The name Neuro-Linguisitc Programming comes from the three areas

it unites: Neurology ? the mind and how we think;

Linguistics ? how we use language and how it affects us;

and Programming ? how we sequence our actions to achieve

our goals.

The principle defining activity of NLP is Modelling, which is

the process of learning how others get their outstanding results so

that they can be duplicated. For example, if you wanted to become

an excellent public speaker, you would model someone like Barrack

Obama; or if you wanted to improve your golf swing, you would model

Tiger Woods.

In order to model effectively, NLP studies how we structure our

subjective experience and how we construct our internal world from

our experience and give it meaning. No event has meaning in itself,

and as the saying goes 'no two meanings are the same.'

If you asked two different people how they experience the same

painting or concert ? what they feel, see and hear

? you would find that they both attach different meanings

to, and thus derive a different experience from what are the same

two events.

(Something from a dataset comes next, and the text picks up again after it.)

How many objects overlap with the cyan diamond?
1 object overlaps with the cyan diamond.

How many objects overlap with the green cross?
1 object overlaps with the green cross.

By learning how different people are 'wired'

? and in particular by learning what makes those who

excel at their art excellent ? we can add richness to our

experiences and become more effective in the areas in which we wish

to excel.

The Modelling process

I carried out in-depth interviews with experienced advocates who

are excellent at what they do. I also spent a week in the civil and

criminal courts observing the advocacy process. Finally, I studied

the language patterns used in a selection of court cases.

It is important at this point to emphasise what I was not doing.

I was not seeking to discover what technical and academic skills

equip an advocate to be proficient in court ? i.e. the

formal training one must go through before making it into the court

room, the increased competence that comes with...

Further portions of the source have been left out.